Dykstra took the field and outran everyone in the 60-yard dash. He followed outthrowing every other outfielder.
“I’m looking at this guy,” remembers McIlvaine, “… and I am thinking we could drift this guy in the third round.” One of the other scouts turned to McIlvaine and said, “You don’t have to draft him. Nobody’s interested the guy, you can pick them anywhere you want in the draft.”
McIlvaine keeps his eye on Dykstra during the draft. He finally pulls the trigger in the 13th round and selects Dykstra.
“We go into sign him and he says, ‘I’ll sign, but only if you send me to A ball, because I’m too good for the rookie league.”

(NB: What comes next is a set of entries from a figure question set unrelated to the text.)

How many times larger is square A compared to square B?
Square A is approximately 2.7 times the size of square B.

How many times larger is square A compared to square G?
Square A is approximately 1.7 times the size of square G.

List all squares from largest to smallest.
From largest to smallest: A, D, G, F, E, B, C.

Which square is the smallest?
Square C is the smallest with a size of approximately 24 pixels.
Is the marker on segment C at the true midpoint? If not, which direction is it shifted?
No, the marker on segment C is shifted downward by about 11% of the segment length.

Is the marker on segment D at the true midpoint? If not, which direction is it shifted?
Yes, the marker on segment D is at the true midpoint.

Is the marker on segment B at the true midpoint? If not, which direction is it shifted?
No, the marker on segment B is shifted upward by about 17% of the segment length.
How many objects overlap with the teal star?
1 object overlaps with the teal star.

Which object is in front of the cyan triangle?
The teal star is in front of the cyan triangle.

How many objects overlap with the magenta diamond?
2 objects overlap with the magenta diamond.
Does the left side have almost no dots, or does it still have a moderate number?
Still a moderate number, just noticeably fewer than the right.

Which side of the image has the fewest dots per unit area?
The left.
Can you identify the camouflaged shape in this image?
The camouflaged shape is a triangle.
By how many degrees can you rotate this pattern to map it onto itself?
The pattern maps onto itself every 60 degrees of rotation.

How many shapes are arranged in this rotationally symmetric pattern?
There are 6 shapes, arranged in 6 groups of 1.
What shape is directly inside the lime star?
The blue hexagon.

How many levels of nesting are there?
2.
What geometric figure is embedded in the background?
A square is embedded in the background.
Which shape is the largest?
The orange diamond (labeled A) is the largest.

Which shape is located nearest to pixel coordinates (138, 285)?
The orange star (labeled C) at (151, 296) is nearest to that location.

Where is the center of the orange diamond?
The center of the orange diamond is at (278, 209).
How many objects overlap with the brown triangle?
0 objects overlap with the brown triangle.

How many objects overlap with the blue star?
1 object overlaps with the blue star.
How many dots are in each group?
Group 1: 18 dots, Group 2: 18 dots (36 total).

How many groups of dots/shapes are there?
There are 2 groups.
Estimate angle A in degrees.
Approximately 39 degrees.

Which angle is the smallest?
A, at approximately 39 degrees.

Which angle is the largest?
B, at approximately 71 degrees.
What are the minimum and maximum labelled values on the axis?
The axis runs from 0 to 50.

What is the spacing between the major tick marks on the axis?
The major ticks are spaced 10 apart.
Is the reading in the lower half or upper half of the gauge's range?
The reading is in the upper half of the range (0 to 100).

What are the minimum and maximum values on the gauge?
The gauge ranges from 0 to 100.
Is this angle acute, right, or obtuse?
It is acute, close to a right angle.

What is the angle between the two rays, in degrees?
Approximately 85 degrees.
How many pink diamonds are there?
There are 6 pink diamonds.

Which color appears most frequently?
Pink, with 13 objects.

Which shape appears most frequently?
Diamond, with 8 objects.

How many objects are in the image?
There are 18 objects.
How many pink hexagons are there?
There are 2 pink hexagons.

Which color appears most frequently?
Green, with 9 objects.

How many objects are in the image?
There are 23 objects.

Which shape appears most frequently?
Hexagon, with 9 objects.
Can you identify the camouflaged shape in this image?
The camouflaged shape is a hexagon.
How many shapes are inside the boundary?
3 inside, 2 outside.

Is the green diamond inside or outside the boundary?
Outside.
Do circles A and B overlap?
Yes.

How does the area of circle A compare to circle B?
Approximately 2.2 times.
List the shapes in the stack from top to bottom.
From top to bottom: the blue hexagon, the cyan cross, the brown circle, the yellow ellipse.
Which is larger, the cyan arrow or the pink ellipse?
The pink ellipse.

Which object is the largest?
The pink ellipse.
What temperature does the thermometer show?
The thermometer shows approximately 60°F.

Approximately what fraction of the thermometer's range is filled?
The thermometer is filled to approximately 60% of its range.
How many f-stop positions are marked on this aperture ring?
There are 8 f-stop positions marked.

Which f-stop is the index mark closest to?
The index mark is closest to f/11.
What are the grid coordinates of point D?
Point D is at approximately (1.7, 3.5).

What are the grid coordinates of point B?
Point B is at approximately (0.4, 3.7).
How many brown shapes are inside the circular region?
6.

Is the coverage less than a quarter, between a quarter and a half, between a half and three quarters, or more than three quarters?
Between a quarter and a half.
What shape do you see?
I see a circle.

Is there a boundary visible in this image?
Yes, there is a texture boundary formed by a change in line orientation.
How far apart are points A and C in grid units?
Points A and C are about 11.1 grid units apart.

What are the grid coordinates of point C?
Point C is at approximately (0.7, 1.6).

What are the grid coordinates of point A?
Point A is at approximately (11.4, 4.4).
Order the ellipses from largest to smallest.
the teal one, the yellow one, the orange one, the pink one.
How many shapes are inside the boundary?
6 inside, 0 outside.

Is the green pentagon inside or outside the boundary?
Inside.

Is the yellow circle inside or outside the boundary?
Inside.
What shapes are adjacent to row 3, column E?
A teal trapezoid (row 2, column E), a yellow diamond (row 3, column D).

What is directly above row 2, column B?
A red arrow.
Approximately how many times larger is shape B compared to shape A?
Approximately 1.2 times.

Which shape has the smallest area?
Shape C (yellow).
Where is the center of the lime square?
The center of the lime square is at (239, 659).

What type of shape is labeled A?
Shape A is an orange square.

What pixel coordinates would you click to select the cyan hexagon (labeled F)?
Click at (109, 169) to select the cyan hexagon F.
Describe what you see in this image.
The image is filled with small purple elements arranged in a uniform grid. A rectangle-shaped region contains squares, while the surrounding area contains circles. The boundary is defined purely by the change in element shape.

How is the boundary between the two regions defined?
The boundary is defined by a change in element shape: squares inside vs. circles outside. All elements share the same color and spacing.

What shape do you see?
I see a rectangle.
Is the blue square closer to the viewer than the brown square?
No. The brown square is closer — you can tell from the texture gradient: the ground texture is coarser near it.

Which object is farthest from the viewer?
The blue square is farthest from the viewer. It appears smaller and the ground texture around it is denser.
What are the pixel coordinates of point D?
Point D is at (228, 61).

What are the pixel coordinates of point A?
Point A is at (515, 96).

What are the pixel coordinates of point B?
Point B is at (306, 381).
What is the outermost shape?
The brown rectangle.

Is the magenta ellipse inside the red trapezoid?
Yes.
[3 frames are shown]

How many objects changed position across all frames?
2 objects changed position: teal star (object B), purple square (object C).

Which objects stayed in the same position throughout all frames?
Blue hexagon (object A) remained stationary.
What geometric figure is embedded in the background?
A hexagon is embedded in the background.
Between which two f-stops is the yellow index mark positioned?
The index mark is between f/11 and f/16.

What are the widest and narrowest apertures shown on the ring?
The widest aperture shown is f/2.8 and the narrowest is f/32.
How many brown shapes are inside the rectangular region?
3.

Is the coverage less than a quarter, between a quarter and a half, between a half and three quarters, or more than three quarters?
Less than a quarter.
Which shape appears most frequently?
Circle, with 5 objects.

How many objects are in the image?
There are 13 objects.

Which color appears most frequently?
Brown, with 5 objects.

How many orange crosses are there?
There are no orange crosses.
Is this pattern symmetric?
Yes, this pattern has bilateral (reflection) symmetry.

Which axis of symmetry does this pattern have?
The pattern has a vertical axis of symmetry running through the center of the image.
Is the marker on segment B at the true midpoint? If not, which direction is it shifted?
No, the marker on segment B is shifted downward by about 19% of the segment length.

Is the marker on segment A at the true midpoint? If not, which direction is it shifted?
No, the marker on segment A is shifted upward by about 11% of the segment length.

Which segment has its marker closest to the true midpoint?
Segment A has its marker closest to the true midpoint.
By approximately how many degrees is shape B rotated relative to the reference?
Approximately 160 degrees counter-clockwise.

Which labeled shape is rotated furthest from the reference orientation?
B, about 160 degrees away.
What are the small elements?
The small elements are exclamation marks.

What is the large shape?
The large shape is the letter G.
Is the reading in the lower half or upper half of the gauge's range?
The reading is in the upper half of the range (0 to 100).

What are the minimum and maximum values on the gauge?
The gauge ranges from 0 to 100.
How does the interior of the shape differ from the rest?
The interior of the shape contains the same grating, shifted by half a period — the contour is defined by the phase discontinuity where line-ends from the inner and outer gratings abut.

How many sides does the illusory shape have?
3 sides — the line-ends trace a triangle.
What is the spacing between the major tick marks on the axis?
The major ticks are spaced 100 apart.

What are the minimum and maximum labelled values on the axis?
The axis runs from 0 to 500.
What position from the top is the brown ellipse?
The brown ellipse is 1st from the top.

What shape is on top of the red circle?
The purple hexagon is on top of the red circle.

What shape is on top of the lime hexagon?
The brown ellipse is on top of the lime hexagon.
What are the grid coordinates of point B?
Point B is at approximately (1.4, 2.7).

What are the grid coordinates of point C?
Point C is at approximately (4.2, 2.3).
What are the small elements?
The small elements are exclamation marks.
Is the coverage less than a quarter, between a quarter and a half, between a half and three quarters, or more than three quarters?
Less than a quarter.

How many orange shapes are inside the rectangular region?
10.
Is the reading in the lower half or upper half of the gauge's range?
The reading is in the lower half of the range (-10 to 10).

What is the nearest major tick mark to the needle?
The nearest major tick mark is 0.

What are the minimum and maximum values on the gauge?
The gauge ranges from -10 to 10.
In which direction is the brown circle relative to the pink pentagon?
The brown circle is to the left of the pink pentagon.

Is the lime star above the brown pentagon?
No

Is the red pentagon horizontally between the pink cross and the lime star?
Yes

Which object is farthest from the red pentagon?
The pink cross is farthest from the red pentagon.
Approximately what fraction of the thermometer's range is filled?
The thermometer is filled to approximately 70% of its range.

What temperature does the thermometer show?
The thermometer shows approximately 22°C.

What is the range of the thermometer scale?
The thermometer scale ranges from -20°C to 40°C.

“Lenny, every high school kid that signs begins in the rookie league,” McIlvaine told Dykstra. “It’s just a starting off point to get used to being away from home.”
“Nope,” replied Dykstra. “I’m not signing unless you send me A ball.”
McIlvaine held his ground. The two parted company without a deal.
Dykstra returned in two weeks ready to sign — but only if he was assigned to A ball.
McIlvaine said OK.
“We had a rookie team in Shelby, North Carolina and we sent him to Shelby and he did pretty good,” said McIlvaine. “The coaches and the manager were impressed with the kid.”
In 1983, Dykstra was named MVP of the Carolina League and the rest is history.
“There was a kid — when you talk about the insides of a kid were burning, this was him — his insides were just burning to be successful,” said McIlvaine. “There was nobody who was going to tell him anybody was better than him.”
McIlvaine served as scouting director the New York Mets from 1981-1985 before being elevated to assistant GM of the Mets. He left the organization in October 1990 to become GM of the San Diego Padres and returned to New York in July 1993 to take the GM post for the Mets.